Le Scaphandre et le Papillon

A bit of youthful presumption and quick answering found Rob and I at the Press Screening of The Diving Bell and the Butterfly. After persuading the film’s publicity agent that she was indeed expecting my arrival- she greeted me, asking if I was the one scheduled to interview Schnabel- Rob and I joined the small coterie of critics from, among others, the Boston Globe and The Phoenix.

Based on the French memoir Le scaphandre et le papillon by Jean-Dominique Bauby, The Diving Bell and the Butterfly describes his life after suffering a massive stroke at the age of 42 that left him with the condition locked-in syndrome, leaving his only means of communication as blinking his left eyelid.

Through the frayed curtain at my window, a wan glow announces the break of day. My heels hurt, my head weighs a ton, and something like a giant invisible cocoon holds my whole body prisoner. My room emerges slowly from the gloom. I linger over every item: photos of loved ones, my children’s drawings, posters, the little tin cyclist sent by a friend the day before the Paris–Roubaix bike race, and the IV pole hanging over the bed where I have been confined these past six months, like a hermit crab dug into his rock.

No need to wonder very long where I am, or to recall that the life I once knew was snuffed out Friday, the eighth of December, last year.

Up until then I had never even heard of the brain stem. I’ve since learned that it is an essential component of our internal computer, the inseparable link between the brain and the spinal cord. That day I was brutally introduced to this vital piece of anatomy when a cerebrovascular accident took my brain stem out of action. In the past, it was known as a “massive stroke,” and you simply died. But improved resuscitation techniques have now prolonged and refined the agony. You survive, but you survive with what is so aptly known as “locked-in syndrome.” Paralyzed from head to toe, the patient, his mind intact, is imprisoned inside his own body, unable to speak or move. In my case, blinking my left eyelid is my only means of communication.

Of course, the party chiefly concerned is the last to hear the good news. I myself had twenty days of deep coma and several weeks of grogginess and somnolence before I truly appreciated the extent of the damage. I did not fully awake until the end of January. When I finally surfaced, I was in Room 119 of the Naval Hospital at Berck-sur-Mer, on the French Channel coast — the same Room 119, infused now with the first light of day, from which I write.

An ordinary day. At seven the chapel bells begin again to punctuate the passage of time, quarter hour by quarter hour.
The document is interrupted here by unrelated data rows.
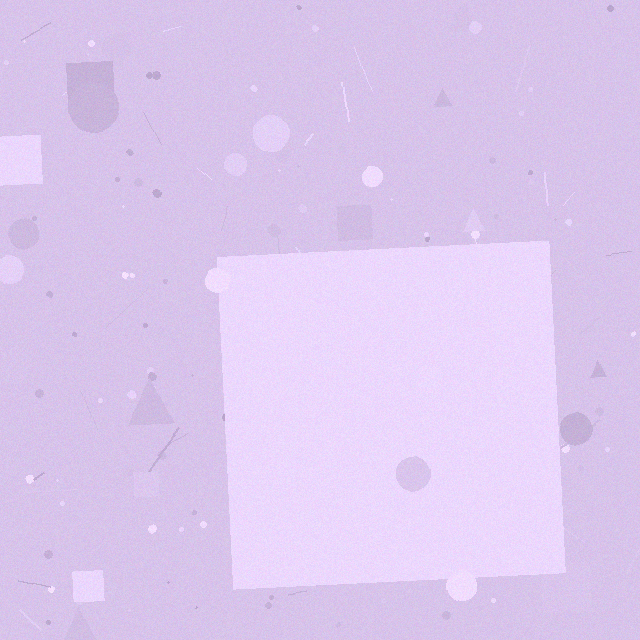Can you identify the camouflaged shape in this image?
The camouflaged shape is a square.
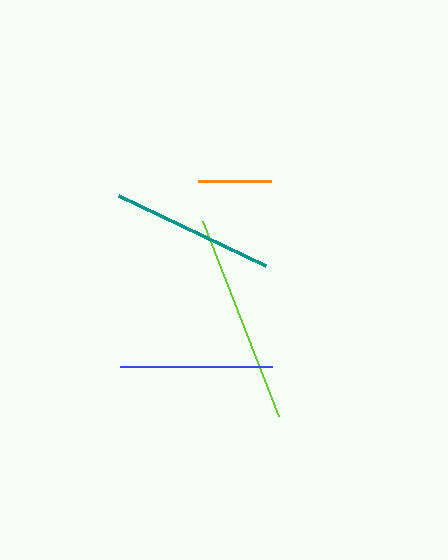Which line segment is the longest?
The lime line is the longest at approximately 209 pixels.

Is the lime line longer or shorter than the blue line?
The lime line is longer than the blue line.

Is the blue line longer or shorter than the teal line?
The teal and blue lines are approximately the same length (about 163 and 152 pixels).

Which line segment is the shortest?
The orange line is the shortest at approximately 72 pixels.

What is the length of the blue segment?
The blue segment is approximately 152 pixels long.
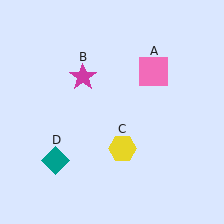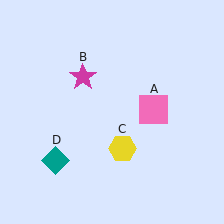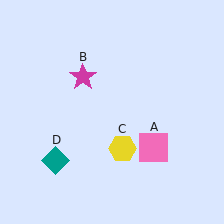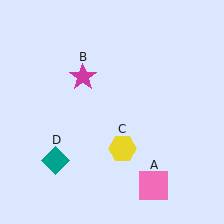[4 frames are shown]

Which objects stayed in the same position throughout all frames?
Magenta star (object B) and yellow hexagon (object C) and teal diamond (object D) remained stationary.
After their night’s respite, my congested bronchial tubes once more begin their noisy rattle. My hands, lying curled on the yellow sheets, are hurting, although I can’t tell if they are burning hot or ice cold. To fight off stiffness, I instinctively stretch, my arms and legs moving only a fraction of an inch. It is often enough to bring relief to a painful limb.
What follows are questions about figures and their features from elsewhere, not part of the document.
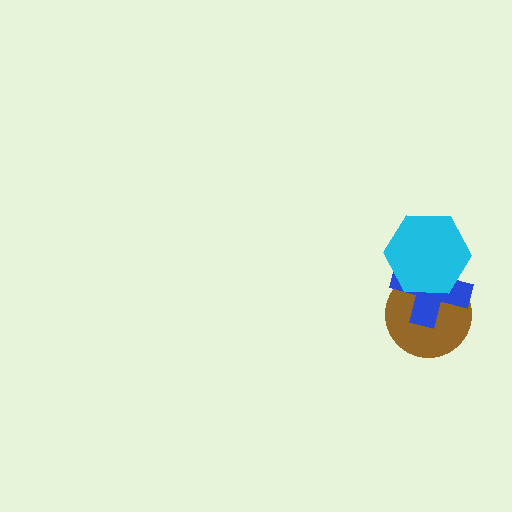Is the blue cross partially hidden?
Yes, it is partially covered by another shape.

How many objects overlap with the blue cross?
2 objects overlap with the blue cross.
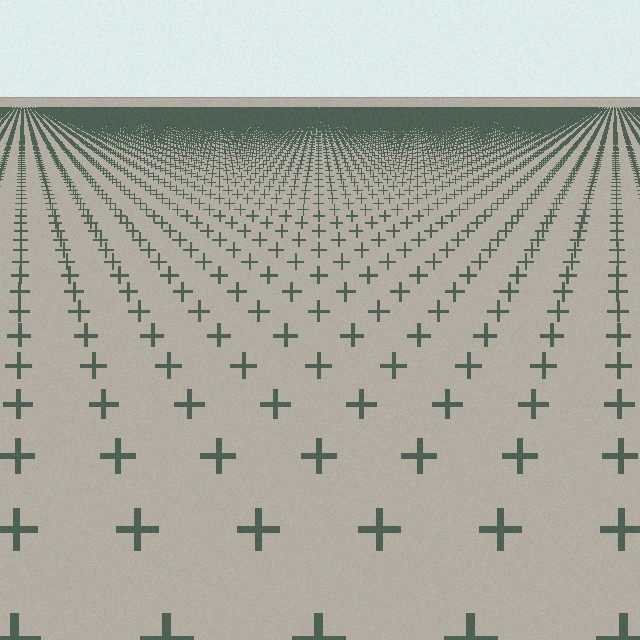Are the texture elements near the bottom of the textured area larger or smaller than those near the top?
Larger. Near the bottom, elements are closer to the viewer and appear at a bigger on-screen size.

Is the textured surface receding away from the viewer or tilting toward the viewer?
The surface is receding away from the viewer. Texture elements get smaller and denser toward the top.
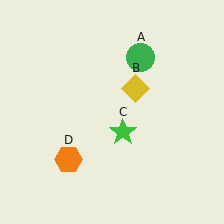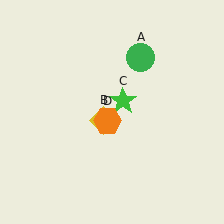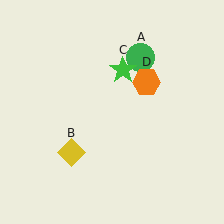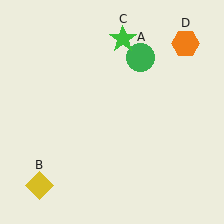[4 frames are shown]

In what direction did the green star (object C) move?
The green star (object C) moved up.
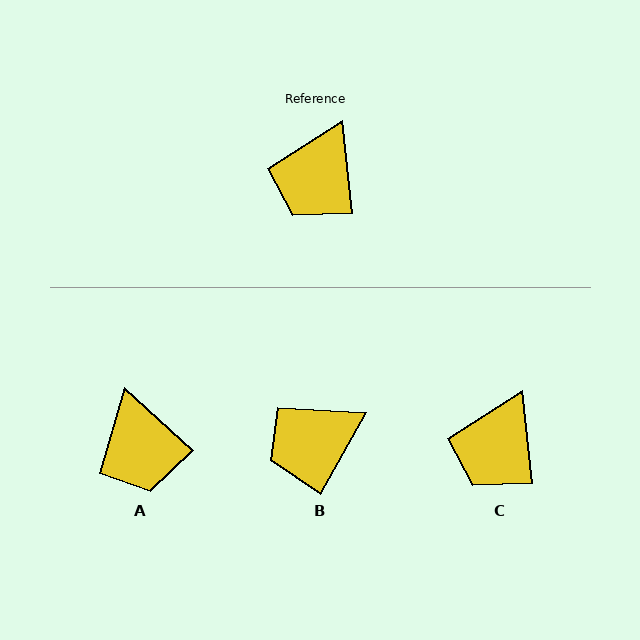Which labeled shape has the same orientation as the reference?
C.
My diving bell becomes less oppressive, and my mind takes flight like a butterfly. There is so much to do. You can wander off in space or in time, set out for Tierra del Fuego or for King Midas’s court.

You can visit the woman you love, slide down beside her and stroke her still-sleeping face. You can build castles in Spain, steal the Golden Fleece, discover Atlantis, realize your childhood dreams and adult ambitions.